Rachel Maddow: MSNBC's New Voice

  • Share
  • Read Later
Virginia Sherwood / NBC

New MSNBC host Rachel Maddow

(2 of 2)

Maddow is holding on to her radio show for now, saying that if Bill O'Reilly and Sean Hannity can do it, why can't she? At the moment she's deciding how much of her audio self can be transferred to video. The radio show has the tightest format around. It begins with "news from Iraq and life during wartime," has several five-minute sermons on topics of the day, allows only two segments for interviews with newsmakers and journalists. As a break from the gargle of grim death, she answers nonpolitical questions from listeners ("Ask Dr. Maddow"). And toward the show's end she veers into the weird and wacky. For months she has monitored reports of severed feet washing up on the shores of the Pacific Northwest, and she's displayed nearly as magnificent an obsession with animal oddities as Stephen Colbert has with bears.

Doing TV — first on CNN with Tucker Carlson, then exclusively on MSNBC — Maddow at first showed jitters. She didn't look comfortable with the ludicrous compression of arguments, the need to drown out other guests to get a point across. The casual-garbed Maddow also felt awkward having to "dress like a Senator" on TV. But as her radio work proved, Maddow's a quick study. She got on top of the medium quickly. Certainly the MSNBC brass thinks so. Otherwise they wouldn't have dumped Dan Abrams' The Verdict to make room for her.

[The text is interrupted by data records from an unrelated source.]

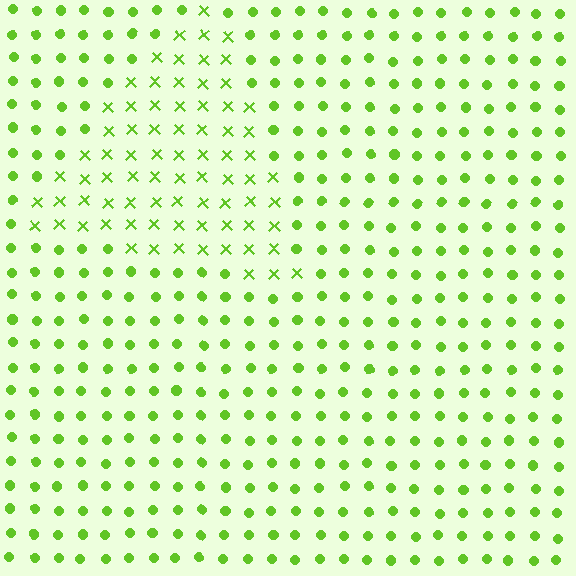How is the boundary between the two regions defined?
The boundary is defined by a change in element shape: X marks inside vs. circles outside. All elements share the same color and spacing.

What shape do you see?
I see a triangle.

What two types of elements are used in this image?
The image uses X marks inside the triangle region and circles outside it.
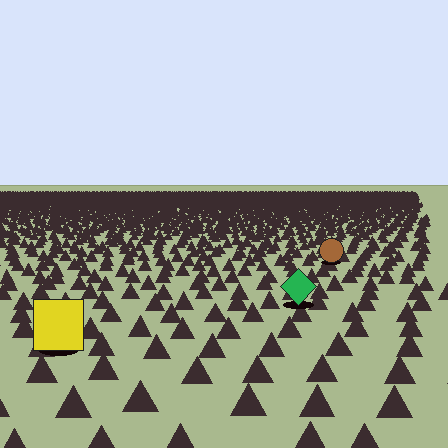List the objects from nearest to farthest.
From nearest to farthest: the yellow square, the green diamond, the brown circle.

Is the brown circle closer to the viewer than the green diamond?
No. The green diamond is closer — you can tell from the texture gradient: the ground texture is coarser near it.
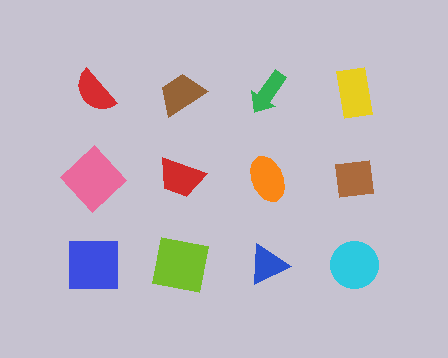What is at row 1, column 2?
A brown trapezoid.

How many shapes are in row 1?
4 shapes.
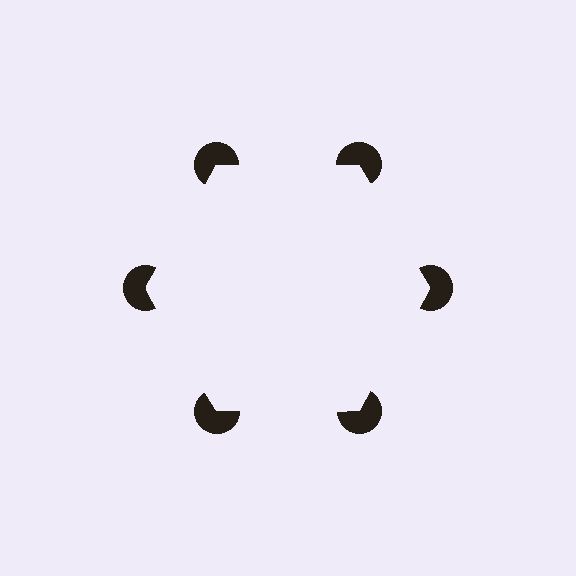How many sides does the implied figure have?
6 sides.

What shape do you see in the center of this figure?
An illusory hexagon — its edges are inferred from the aligned wedge cuts in the pac-man discs, not physically drawn.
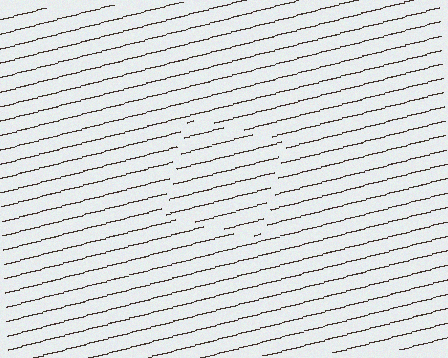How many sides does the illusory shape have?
4 sides — the line-ends trace a square.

Maddow's patter naturally resonates most deeply with her fellow lefties. But just as liberals tuned in to Limbaugh for the sheer entertainment value of a great spieler reveling in his love of being on the radio, so conservatives can connect with Maddow's chipper intimacy, her skill at marshaling arguments without bullying the listener, her gift for sounding more or less middling to either side. Unlike many hosts on the radio and TV left and right, Maddow majors in common sense and shies away from conspiracy theories — though she did push the notion that Jeb Bush would be this year's GOP presidential candidate and, more plausibly, that if the Democrats couldn't agree on a candidate by mid-spring they'd be assuring four more years of a Republican in the White House.

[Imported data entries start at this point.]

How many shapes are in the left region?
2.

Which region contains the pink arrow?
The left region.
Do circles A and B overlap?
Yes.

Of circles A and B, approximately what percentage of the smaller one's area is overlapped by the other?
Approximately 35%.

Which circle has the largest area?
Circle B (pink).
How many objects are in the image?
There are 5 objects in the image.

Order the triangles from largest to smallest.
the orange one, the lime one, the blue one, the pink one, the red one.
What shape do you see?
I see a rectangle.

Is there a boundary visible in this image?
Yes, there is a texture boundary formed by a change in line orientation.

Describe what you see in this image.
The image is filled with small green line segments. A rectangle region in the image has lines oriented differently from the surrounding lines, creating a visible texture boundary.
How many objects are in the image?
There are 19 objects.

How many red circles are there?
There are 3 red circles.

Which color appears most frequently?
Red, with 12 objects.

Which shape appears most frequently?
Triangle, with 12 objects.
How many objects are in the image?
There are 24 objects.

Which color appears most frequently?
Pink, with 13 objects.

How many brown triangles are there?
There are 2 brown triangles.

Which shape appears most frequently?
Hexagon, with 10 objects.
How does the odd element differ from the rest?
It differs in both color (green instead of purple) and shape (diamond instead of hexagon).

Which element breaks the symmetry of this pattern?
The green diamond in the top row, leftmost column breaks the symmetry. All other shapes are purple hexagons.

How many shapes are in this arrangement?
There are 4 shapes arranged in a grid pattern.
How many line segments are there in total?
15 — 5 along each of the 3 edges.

What she radiates — at least, what it sure sounds like — is an essential decency. Obviously there's an ego in there, but she seems genuinely modest (a rare attribute for a TV or radio host) and self-deprecating in a wry but not flagellating way. A self-proclaimed "civics geek," "policy wonk" and "prude," she will often dare to be square. On Wednesday's radio show Maddow acknowledged that whenever she hears The Star-Spangled Banner, "I immediately start to weep." Then she cut to a live feed of the convention's nominating roll call, and as New York State delegate Hillary Clinton proposed that Obama be declared the candidate then and there, Maddow blurted out, "I'm crying!"

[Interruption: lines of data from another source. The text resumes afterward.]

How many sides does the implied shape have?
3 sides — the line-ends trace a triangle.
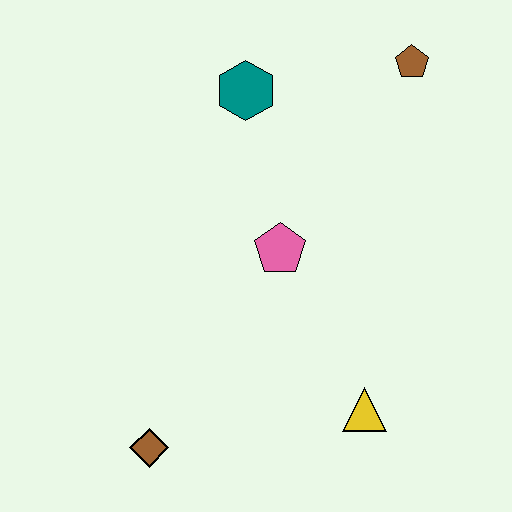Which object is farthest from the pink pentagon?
The brown diamond is farthest from the pink pentagon.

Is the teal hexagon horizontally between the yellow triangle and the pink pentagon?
No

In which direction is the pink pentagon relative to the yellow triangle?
The pink pentagon is above the yellow triangle.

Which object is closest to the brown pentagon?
The teal hexagon is closest to the brown pentagon.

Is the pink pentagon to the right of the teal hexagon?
Yes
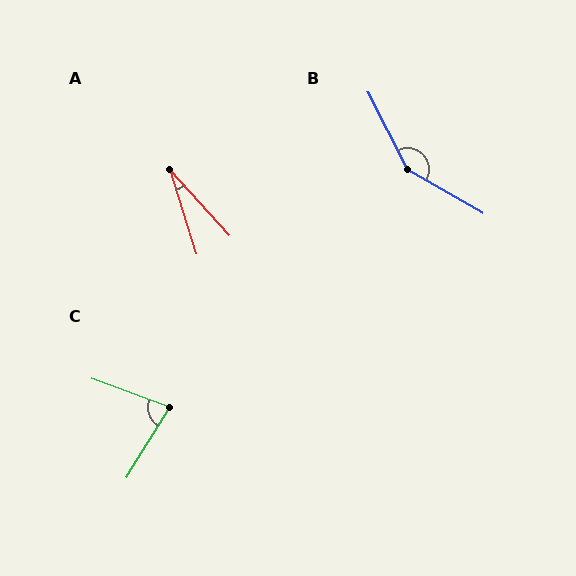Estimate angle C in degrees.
Approximately 79 degrees.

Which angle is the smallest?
A, at approximately 25 degrees.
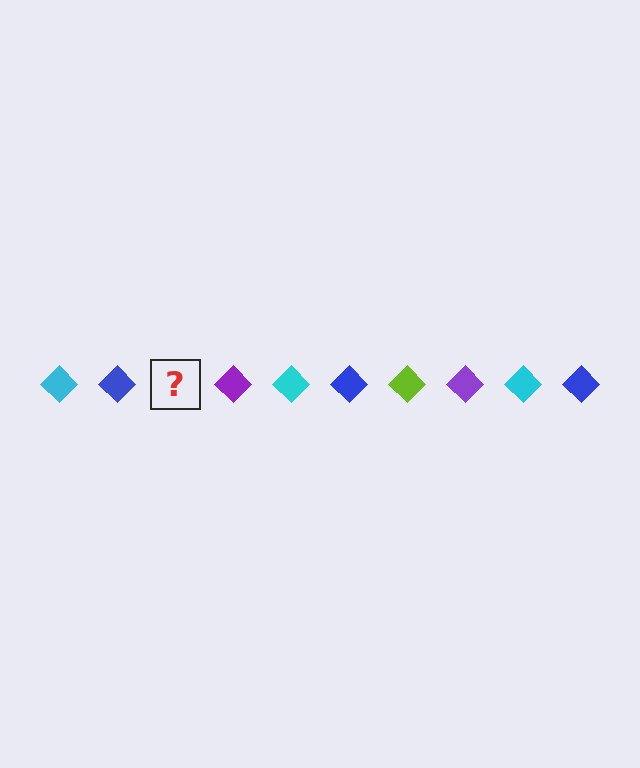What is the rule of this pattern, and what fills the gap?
The rule is that the pattern cycles through cyan, blue, lime, purple diamonds. The gap should be filled with a lime diamond.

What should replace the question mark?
The question mark should be replaced with a lime diamond.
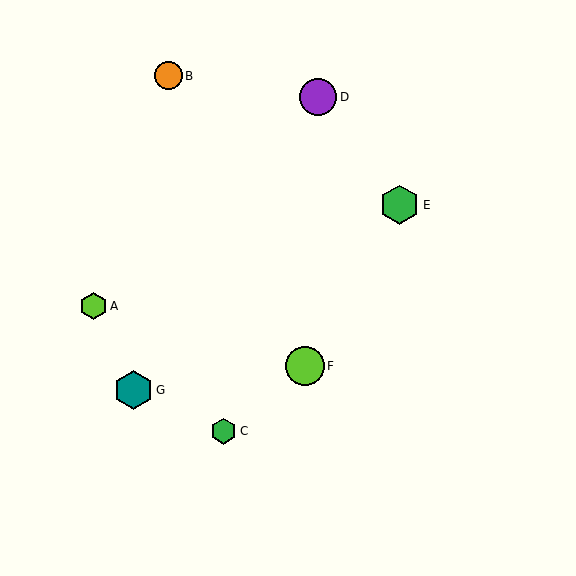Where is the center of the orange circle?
The center of the orange circle is at (169, 76).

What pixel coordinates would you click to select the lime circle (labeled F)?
Click at (305, 366) to select the lime circle F.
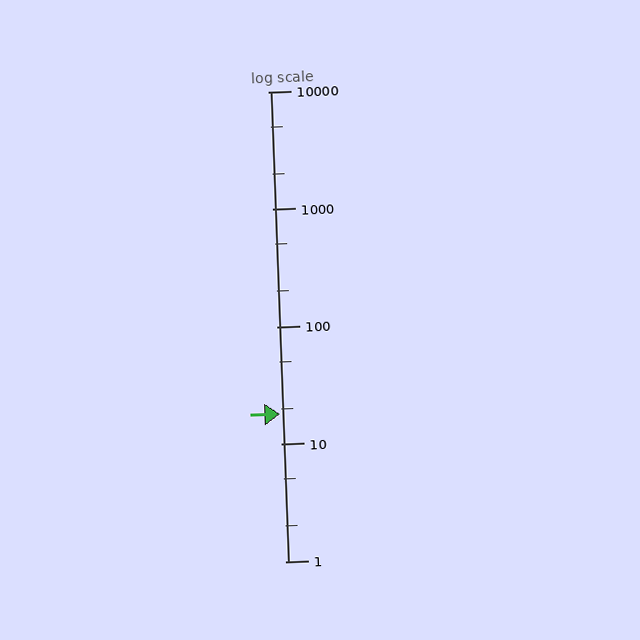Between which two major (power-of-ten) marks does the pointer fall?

These days she can cry for joy. She's publicly lusted for a TV job for a year or two, and now she's got it. Her fans are happy too; in the peanut gallery behind the outdoor MSNBC convention post in Denver, some of them cheered whenever their gal got to speak. But the real reason to be pleased about her ascension is that it could offer an oasis of civility in the armed conflict of guys tearing one another apart. Maddow's emergence from the shadows suggests a beguiling option for cable-TV news talk: that nice is the new nasty.